2nd Ambassador of New Zealand to China
- In office 1975–1979
- Preceded by: Bryce Harland
- Succeeded by: Harle Freeman-Greene

Personal details
- Born: Richard Brian Atkins 12 August 1931 Christchurch, New Zealand
- Died: 10 February 1998 (aged 66) Wellington, New Zealand
- Spouse: Avril Jill Cassels ​(m. 1954)​
- Children: 2
- Education: St Andrews College
- Alma mater: Canterbury University College

= Richard Atkins (diplomat) =

New Zealand public servant and diplomat (1931–1998)

Richard Brian Atkins (12 August 1931 – 10 February 1998) was a New Zealand public servant and diplomat.

==Early life and family==
Born in Christchurch on 12 August 1931, Atkins was the son of John A. Atkins. He was educated at St Andrew's College, Christchurch, and went on to study at Canterbury University College, graduating Master of Arts with first-class honours in 1954.

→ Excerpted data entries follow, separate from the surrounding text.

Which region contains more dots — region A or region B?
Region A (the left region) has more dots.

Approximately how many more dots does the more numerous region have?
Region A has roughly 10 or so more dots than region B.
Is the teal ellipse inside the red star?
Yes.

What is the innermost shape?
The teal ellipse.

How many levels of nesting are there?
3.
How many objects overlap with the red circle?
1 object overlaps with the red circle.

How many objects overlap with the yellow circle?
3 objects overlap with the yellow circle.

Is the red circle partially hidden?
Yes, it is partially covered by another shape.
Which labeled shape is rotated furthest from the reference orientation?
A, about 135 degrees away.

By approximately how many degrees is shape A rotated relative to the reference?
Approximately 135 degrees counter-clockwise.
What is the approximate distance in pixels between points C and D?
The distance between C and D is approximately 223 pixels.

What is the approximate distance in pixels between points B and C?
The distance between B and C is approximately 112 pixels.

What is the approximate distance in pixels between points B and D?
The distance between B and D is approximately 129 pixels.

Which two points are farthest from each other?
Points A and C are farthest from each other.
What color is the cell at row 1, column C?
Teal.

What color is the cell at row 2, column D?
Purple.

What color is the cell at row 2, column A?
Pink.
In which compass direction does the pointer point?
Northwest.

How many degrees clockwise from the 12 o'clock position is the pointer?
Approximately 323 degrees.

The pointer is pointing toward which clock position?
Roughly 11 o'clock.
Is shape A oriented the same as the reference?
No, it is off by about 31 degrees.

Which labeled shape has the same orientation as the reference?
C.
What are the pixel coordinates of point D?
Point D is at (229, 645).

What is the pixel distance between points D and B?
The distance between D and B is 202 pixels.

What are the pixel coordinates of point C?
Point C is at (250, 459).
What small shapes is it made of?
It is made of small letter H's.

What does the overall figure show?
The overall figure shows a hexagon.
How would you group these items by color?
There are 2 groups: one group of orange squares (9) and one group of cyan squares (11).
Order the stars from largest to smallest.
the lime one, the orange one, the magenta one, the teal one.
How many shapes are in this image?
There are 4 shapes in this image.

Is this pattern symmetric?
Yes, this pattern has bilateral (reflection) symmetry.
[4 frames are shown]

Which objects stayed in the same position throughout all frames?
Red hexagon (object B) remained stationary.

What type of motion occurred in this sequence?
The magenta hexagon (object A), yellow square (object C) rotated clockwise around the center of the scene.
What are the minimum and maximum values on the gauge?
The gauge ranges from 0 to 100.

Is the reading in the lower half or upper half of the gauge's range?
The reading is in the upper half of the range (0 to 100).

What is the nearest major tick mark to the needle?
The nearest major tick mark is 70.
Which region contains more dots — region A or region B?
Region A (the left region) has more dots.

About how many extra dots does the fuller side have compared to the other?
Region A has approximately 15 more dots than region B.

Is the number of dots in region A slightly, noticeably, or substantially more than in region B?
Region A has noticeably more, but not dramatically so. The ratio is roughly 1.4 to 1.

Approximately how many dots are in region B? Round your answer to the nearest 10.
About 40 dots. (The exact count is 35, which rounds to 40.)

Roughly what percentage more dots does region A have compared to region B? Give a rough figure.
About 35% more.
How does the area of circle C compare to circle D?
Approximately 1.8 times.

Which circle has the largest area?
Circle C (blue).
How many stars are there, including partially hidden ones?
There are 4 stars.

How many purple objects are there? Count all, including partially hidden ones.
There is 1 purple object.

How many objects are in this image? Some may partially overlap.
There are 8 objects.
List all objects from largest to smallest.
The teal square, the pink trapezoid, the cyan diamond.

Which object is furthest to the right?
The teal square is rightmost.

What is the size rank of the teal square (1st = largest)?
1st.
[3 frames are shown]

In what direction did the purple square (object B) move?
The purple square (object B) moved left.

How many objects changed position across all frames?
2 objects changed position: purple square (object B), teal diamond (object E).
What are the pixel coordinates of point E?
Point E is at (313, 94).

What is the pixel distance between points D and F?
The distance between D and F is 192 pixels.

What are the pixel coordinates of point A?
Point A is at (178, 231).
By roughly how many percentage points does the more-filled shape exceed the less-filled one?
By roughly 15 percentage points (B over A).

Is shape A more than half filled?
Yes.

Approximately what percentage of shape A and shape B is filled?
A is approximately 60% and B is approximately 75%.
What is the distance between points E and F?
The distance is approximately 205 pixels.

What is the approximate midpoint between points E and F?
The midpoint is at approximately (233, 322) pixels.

On 31 December 1954, Atkins married Avril Jill Cassels, and the couple went on to have two children.

==Career==
Atkins joined the Department of External Affairs in 1954. From 1956 to 1960 he was third secretary and then second secretary at the New Zealand Mission to the United Nations in New York. Returning to New Zealand, he then served as acting head of the United Nations and Asian Division in the Department of External Affairs from 1960 to 1963. Between 1963 and 1966, he was first secretary and then counsellor at the New Zealand High Commission in London, and then served as head of the South Pacific and Antarctic affairs division of the Department of External Affairs (known as the Ministry of Foreign Affairs from 1969) from 1966 until 1970.

From 1970, he had a series of overseas postings: as counselor at the New Zealand embassy in Rome from 1970 to 1973; minister in Washington, D. C. from 1973 to 1975; and then New Zealand ambassador to China in Beijing from 1975 to 1979.

Atkins later served as director of the External Intelligence Bureau, in the Department of the Prime Minister and Cabinet in Wellington.

==Honours==
In the 1986 New Year Honours, Atkins was appointed a Member of the Order of the British Empire.

==Death==
Atkins died in Wellington on 10 February 1998.